Coaching parties of the vastly rich
made the town their Sunday stopping place purely to
hear him; not so much because the boldness of his
speculations kept his bishop frightened as because
he always fused those speculations on, white-hot,
to the daily issues of private and public life, in
a way to make pampered ladies hold their breath, and
men of the world their brows. Such a man, to
whom the least sin seemed black and bottomless, yet
who appeared to know by experience the soul’s
every throe in the foulest crimes, was not going to
show his joys on the surface in quips and smiles.
“You should have heard,”
said the old street, “his sermon to husbands
and wives! His own bride turned pale. He
turned pale himself.”
It was wonder enough that even the
bride could be happy, at such an altitude, so to speak;
immersing herself utterly, as she did, in the interests
that devoured him. All Angels forgot his gloom
in the radiance of her charms,-the sweet
genuineness of her formal pieties, the tender glow
and universality of her sympathies, the witchery of
her ever ready, never too ready playfulness.
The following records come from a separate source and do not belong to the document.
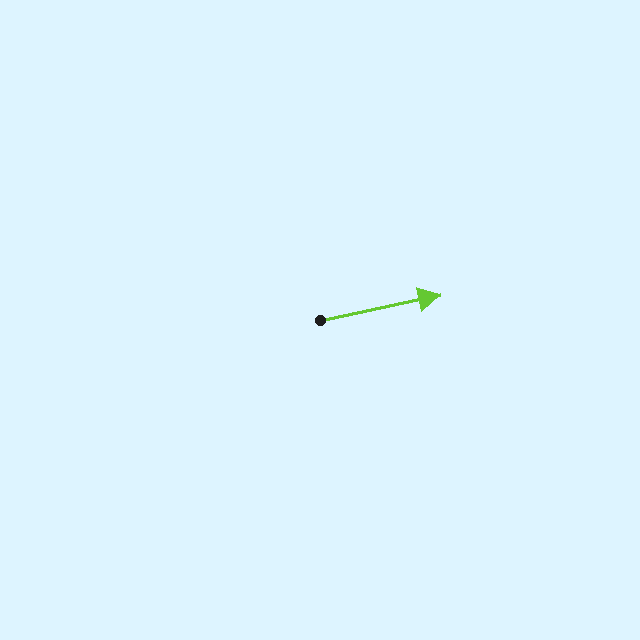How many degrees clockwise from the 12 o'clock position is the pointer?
Approximately 78 degrees.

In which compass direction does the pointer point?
East.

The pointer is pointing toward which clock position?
Roughly 3 o'clock.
It was captivating to see how instantly and entirely
she had fitted herself into a partnership so exacting;
though it was pitiful to note, on second glance, how
the tint and contour of her cheek were losing their
perfection, and her eyes were showing those rapid
alternations of languor and vivacity which story-tellers
call a “hunted look.” Yet, oh, yes,
she was happy; the pair were happy. It was as
a pair that they were happiest. Else, said the
old street, they could not keep up the old Winslow-Byington
alliance so beautifully.
To the truth of this general outline
the three homes’ domestics, dominated by Sarah
Stebbens, certified with cordial and loyal brevity.
Yet when Ruth wrote Godfrey how well things were going,
there lurked between her bright lines one or two irrepressible
meanings that locked his jaws till they creaked.
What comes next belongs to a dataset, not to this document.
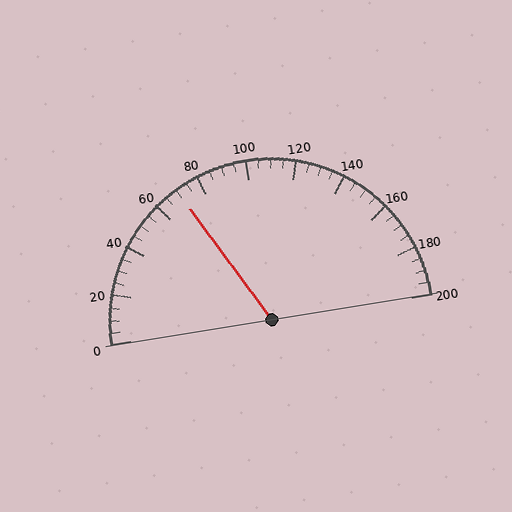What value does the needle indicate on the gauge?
The needle indicates approximately 70.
In fact, both his brother and hers
were “ailing.” Both carried a jaded,
almost a broken look, and Arthur was taking things
to make him eat and sleep; while Leonard had daily
accepted more and more of the young rector’s
complicating cares, until he was really the parish’s
chief burden-bearer.
“No,” he said to his father,
“Arthur carries his whole work manfully on his
own shoulders.”
“But, my son,” replied
the old General, “don’t you see you’re
carrying Arthur?”
“No, I sha’n’t do
that,” dryly responded the son; but Ruth saw
a change on his brow as on that of a guide who fears
he has missed the path.
The four young friends spent many
delightful evenings together in the Winslow house,
with Mrs. Morris and the General on one side at cribbage.
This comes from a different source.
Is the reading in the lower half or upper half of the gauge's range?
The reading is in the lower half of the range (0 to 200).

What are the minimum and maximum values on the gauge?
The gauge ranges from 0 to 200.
Ruth had frequent happy laughs, observing Isabel’s
gift for making Leonard talk. It gave her a new
joy in both of them to have the lovely hostess draw
him out, out, out, on every matter in the wide arena
to which he so vitally belonged; eliciting a flow
of speech so animated that only afterward did one
notice how dumb as any tree on Bylow Hill he had been
in regard to himself.
“They are bow and violin,”
said Arthur to Ruth, with his dark, unsmiling face
so free from resentment that she gratefully wondered
at him, and was presently ashamed to find herself
asking her own mind if he was growing too subtle for
her.
On these occasions Isabel was wont
to court Ruth’s counsel concerning her wifely
part in Arthur’s work, thus often getting Leonard’s
as well. Sometimes she impeached his masculine
view of things, in her old skirmishing way. Then
she would turn rose-color once more and mirthfully
sigh, while Ruth laughed and wished for Godfrey, and
Mrs. Morris breathed soft ho-ho’s from the cribbage
board.
So came the Thanksgiving season, with
strong, black ice on the mill pond, where the four
skated hand in hand. Then the piling snows stopped
the skating with a white Christmas, the old year sank
to rest, the new rose up, and Bylow Hill, under its
bare elms and with the pine-crested ridge at its back,
sat in the cold sunshine like a white sea bird with
its head in its down. And when the nights were
frigid and clear its ruddy lights of lamp and hearth
seemed to answer the downward gaze of the stars in
silent gratitude for conditions of happiness strangely
perfect for this imperfect world, and the town marvelled
at the young rector’s grasp of his subject when
his text was, “The heart knoweth his own bitterness.”